Sara kembali mengingatkan masa-masa kecilnya bersama Serena. Dia berdecak kesal sembari merengus kasar saat mengungatkan semua itu.

"Puas banget gue. Gara-gara gue, mom dan dad benci sama Serena. Gara-gara gue, BoBoiBoy dan [name] hampir berpisah. Ahahaha!" ucapnya sambil ketawa.

"Kalian inget, ya. Kalau gue nggak bahagia, kalian juga nggak bisa bahagia. Hahahaha!"

Gadis itu kemudian menggerakkan kursi rodanya menghampiri meja rias. Tangannya dengan cepat meraih ponselnya yang sedang diisi daya lalu mencabut kabel yang sedang tersambung dengan ponselnya itu. Dia kembali menggerakkan kursi rodanya ke kasur lagi.

Sara beranjak naik ke kasurnya lagi. sembari jemari tangannya sibuk mengutak-atik layar ponselnya. Dia sedang mencari sebuah kontak. Setelah ketemu, gadis itu langsung mengirimkan pesan pada nomor tersebut.

Spy

Bagaimana kondisi wanita itu sekarang?

_________________

"Pagi, nona Yaya,"

Tangan Yaya yang sedangg sibuk mengaduk kopi itu langsung berhenti saat mendengar ada suara yang menyapanya.

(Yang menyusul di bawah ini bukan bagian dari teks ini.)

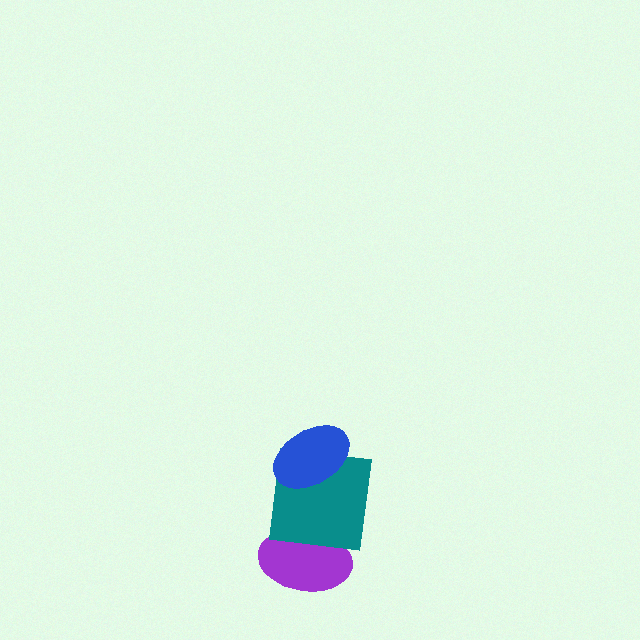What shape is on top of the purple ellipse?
The teal square is on top of the purple ellipse.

Gadis berkerudung pink itu langsung menoleh ke sumber suara itu. Wajahnya yang tadi bereaksi biasa, kian menjadi datar setelah melihat orang yang barusan menyapanya tadi. "Serena," gumamnya.

Serena yang ditatap datar seperti itu hanya tersenyum polos. Dia menffggerakkan ke dua kakinya, mendekat ke arah Yaya yang masih setia berdiri di sana bersama wajah datarnya.

"Pagi juga, nyonya Serena," sahut Yaya dengan nada menyindir. Ke dua tangannya bertumpu pada meja kaunter yang ada di belakangnya.

"Kenapa wajahmu datar seperti itu, hmm?" tanya Serena santai. Wajah datar gadis di depannya ditatap polos.

Yaya membuang nafasnya saat ditatap seperti itu.  Dia kemudian menegakkan tubuhnya kembali. Wajah Serena dilirik seketika, sebelum manik hazelnya kembali beralih menatap kembali kopi yang sedang ia racik.

"Nyonya Serena, saya mohon berhentilah berpura-pura polos seperti itu. Saya rasa anda tau, kan, apa yang sudah anda lakukan? Benar, kan?" Yaya bertanya dengan nada sinis.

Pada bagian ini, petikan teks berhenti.